Моя тревога и бессонница доказывают, что я все еще люблю его, понимаю и буду пытаться не оправдать его, а исполнить все, чего он хотел от меня, даже похоронить его в Эфиопии рядом с Дельтой. И отыскать их дочь. Поверьте, когда я перевезла его тело в Эфиопию и погребла их вместе, я тоже частью своей осталась в той могиле. И дала обет, что найду Андреяну и привезу ее сюда, где они упокоены друг рядом с другом.

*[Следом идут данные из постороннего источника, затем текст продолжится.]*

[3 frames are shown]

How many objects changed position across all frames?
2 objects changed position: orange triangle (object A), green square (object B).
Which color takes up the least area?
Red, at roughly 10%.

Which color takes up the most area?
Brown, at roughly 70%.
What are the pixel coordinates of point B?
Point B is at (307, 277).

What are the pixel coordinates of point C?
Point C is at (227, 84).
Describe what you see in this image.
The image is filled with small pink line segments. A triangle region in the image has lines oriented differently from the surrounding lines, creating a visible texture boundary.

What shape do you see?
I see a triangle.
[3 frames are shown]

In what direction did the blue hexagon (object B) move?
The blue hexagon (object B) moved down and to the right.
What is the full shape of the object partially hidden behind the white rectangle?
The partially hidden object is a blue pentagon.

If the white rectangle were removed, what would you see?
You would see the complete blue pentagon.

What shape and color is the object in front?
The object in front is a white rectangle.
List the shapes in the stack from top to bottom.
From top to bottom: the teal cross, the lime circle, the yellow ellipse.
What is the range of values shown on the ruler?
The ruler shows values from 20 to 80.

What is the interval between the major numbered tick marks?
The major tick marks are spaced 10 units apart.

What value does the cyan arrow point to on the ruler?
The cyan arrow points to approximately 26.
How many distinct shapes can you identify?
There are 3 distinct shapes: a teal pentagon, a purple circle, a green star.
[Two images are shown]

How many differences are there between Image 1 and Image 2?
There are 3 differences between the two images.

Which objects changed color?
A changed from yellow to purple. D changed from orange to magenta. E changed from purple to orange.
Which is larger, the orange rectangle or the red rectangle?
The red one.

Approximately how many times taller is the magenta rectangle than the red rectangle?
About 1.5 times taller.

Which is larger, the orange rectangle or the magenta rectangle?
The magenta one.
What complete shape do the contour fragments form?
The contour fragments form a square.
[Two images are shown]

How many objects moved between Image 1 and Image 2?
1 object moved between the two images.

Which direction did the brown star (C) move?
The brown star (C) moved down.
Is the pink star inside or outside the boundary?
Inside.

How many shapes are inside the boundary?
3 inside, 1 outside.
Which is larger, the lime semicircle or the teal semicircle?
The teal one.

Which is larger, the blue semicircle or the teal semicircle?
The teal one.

Дельта была тайной, которую Андре всю жизнь скрывал от меня. Любовь к Эфиопии, ее мистическим монастырям и сокровенной легенде была предлогом, чтобы вернуться в детство, которое заворожило его в далекой и прекрасной стране. Он придумывал поводы, чтобы посетить святую Лалибелу, на самом деле желая только одного – вернуться туда, где он был с Дельтой. Андре в действительности никогда не вел изысканий в Аксуме, чтобы найти спрятанный там, по преданию, заветный ковчег. Он просто беспрерывно возвращался к себе. Теперь я знаю: он покидал Америку не потому, что ее не любил, и меня он не покидал. Просто возвращался в Эфиопию, чтобы понять, что же он потерял. Он рассказывал мне о мистериальной сцене в священном городе Лалибела, когда священники несли на головах копии каменных скрижалей с десятью Моисеевыми заповедями, и искренне переживал, что мы не были вместе там, в средоточии мистических энергий. Из страха меня ранить он не поверял мне своей прежней жизни, от которой не мог освободиться, ибо ему и не нужно было освобождаться. Я поняла это, только перенеся прах Андре – согласно воле его – в Эфиопию, когда небесный звук колоколов ближней старой звонницы объял меня и устремился к Желтому Нилу. В этом звуке тоска и дрожь постепенно угасали, уступая место смирению.

Вблизи монастыря, в тени эвкалиптов, падающей на могилу, в шуме блуждавшего по ущелью ветра, чей естественный звук сливался со звоном монастырских колоколов, и я искала гармонии. Я привезу сюда Андреяну, решила я. В беседе с игуменьей Иеремией она поймет, как родители любили ее и как страдали. Она утешится, ведь и меня игуменья исцелила от страха. Я боялась, что не найду Андреяну, но знала, что не смирюь с таким поражением. Разговоры с надгробием и их именами продолжались, пока я была там и сажала базилик и белые лилии, а потом ежедневно их поливала. В тропическом тепле они буйно пошли в рост. Я поливала их, кропила святой водой и ласково шептала, что однажды и Андреяна придет их полить.

По моему заказу привезли на ослах больше ста эвкалиптов. Я знала, что через несколько лет буду наслаждаться их прохладой. Над монастырским кладбищем постоянно веял легкий ветерок. В движениях пышных ветвей эвкалиптов звуки колоколов, казалось, еще шире расходились по ущелью, участвуя в природной симфонии. Слепые дети часто пели, словно чувствуя, что музыка смиряет мою тоску.

По всей округе говорили о любви Андре и Дельты. Матери клялись, что никогда не допустят, чтобы любовь была наказана так, как поступили с ними, – ведь у них было отнято их дитя.

После смерти Дельту уже не звали монашеским именем Благодата. В ней видели мать, чья судьба могла постигнуть и их, если б они принадлежали к племени ее отца, известному и в самых дальних уголках Эфиопии. Хотя, по правде говоря, женщины сами не верили, что их клятва может быть исполнена.

Некоторые послания разносит только звук ветра и колоколов.